Ask AI

You are viewing an unreleased or outdated version of the documentation

Backfills#

Backfilling is the process of running partitions for assets or ops that either don’t exist or updating existing records. Dagster supports backfills for each partition or a subset of partitions.

After defining a partition, you can launch a backfill that will submit runs to fill in multiple partitions at the same time.

Backfills are common when setting up a pipeline for the first time. The assets you want to materialize might have historical data that needs to be materialized to get the assets up to date. Another common reason to run a backfill is when you’ve changed the logic for an asset and need to update historical data with the new logic.


Launching backfills for partitioned assets#

To launch backfills for a partitioned asset, click the Materialize button on either the Asset details or the Global asset lineage page. The backfill modal will display.

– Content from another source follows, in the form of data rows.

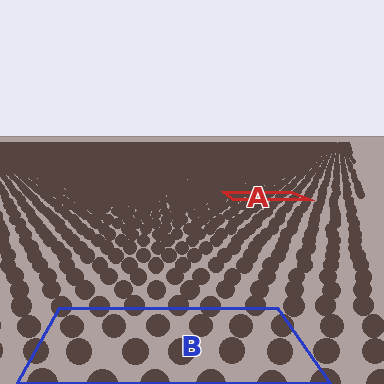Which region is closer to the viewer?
Region B is closer. The texture elements there are larger and more spread out.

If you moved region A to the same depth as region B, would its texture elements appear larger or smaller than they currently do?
They would appear larger. At a closer depth, the same texture elements are projected at a bigger on-screen size.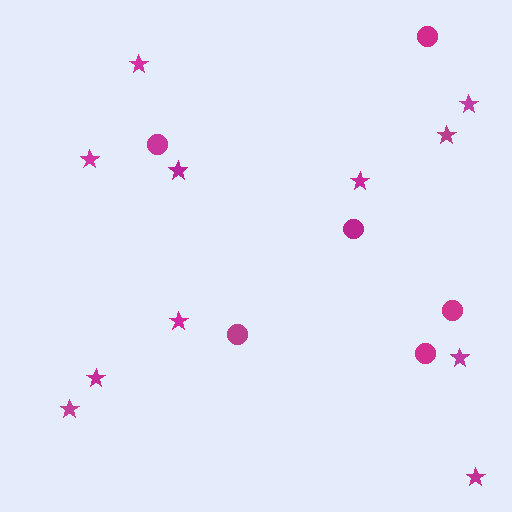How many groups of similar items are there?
There are 2 groups: one group of stars (11) and one group of circles (6).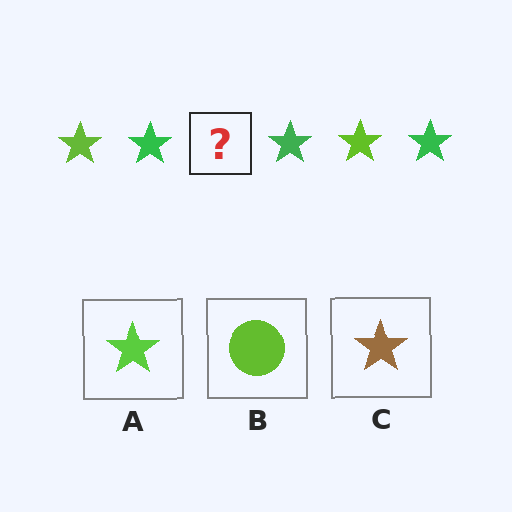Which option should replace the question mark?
Option A.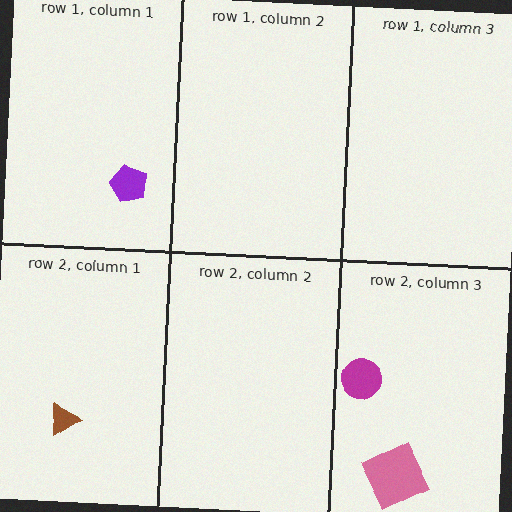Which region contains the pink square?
The row 2, column 3 region.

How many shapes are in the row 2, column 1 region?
1.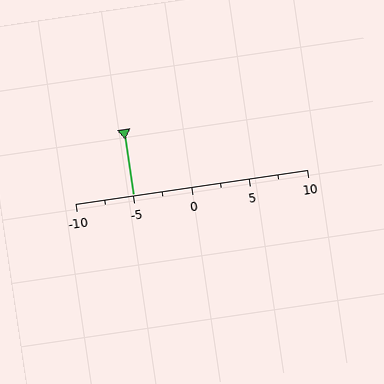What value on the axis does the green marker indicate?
The marker indicates approximately -5.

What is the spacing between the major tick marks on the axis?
The major ticks are spaced 5 apart.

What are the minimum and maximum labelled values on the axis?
The axis runs from -10 to 10.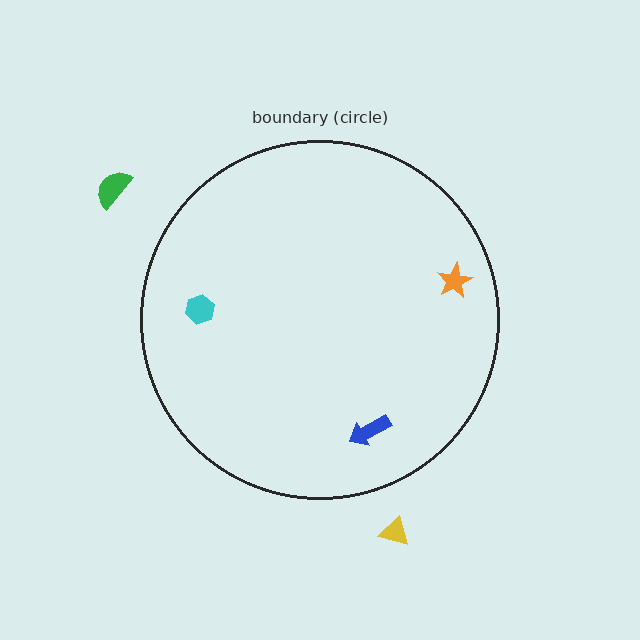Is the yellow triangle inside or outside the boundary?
Outside.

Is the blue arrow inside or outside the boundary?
Inside.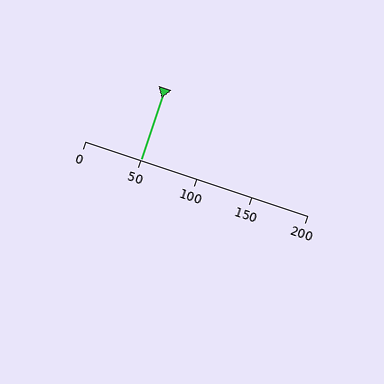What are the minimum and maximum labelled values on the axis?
The axis runs from 0 to 200.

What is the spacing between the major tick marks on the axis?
The major ticks are spaced 50 apart.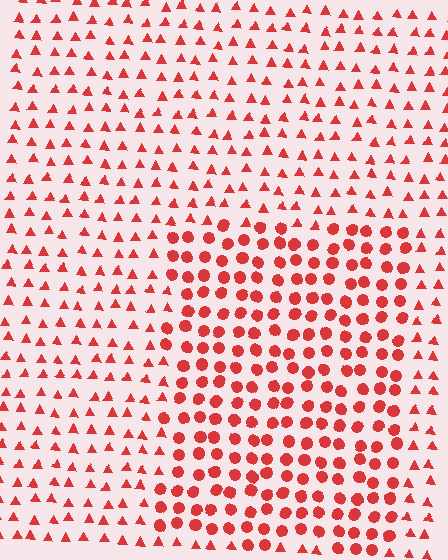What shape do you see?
I see a rectangle.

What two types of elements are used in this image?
The image uses circles inside the rectangle region and triangles outside it.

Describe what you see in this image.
The image is filled with small red elements arranged in a uniform grid. A rectangle-shaped region contains circles, while the surrounding area contains triangles. The boundary is defined purely by the change in element shape.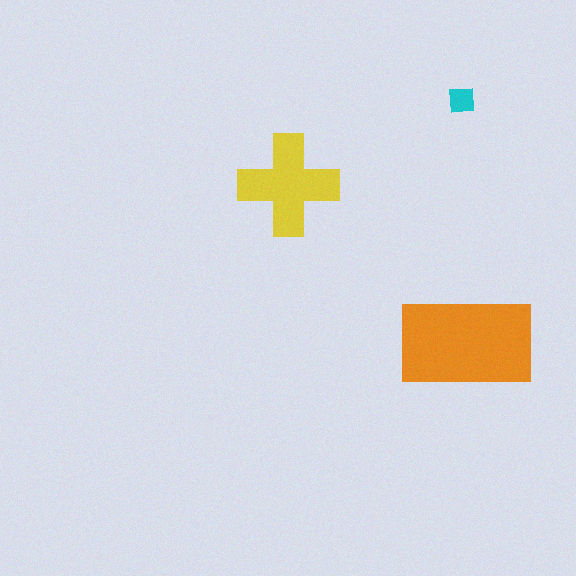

Backfills can also be launched for a selection of partitioned assets as long as the most upstream assets share the same partitioning. For example: All partitions use a DailyPartitionsDefinition.

backfills-launch-modal

To observe the progress of an asset backfill, navigate to the Runs details page for the run. This page can be accessed by clicking Runs tab, then clicking the ID of the run. To see all runs, including runs launched by a backfill, check the Show runs within backfills box:

backfills-launch-modal

Launching single-run backfills using backfill policies
Experimental
#

By default, if you launch a backfill that covers N partitions, Dagster will launch N separate runs, one for each partition. This approach can help avoid overwhelming Dagster or resources with large amounts of data. However, if you're using a parallel-processing engine like Spark and Snowflake, you often don't need Dagster to help with parallelism, so splitting up the backfill into multiple runs just adds extra overhead.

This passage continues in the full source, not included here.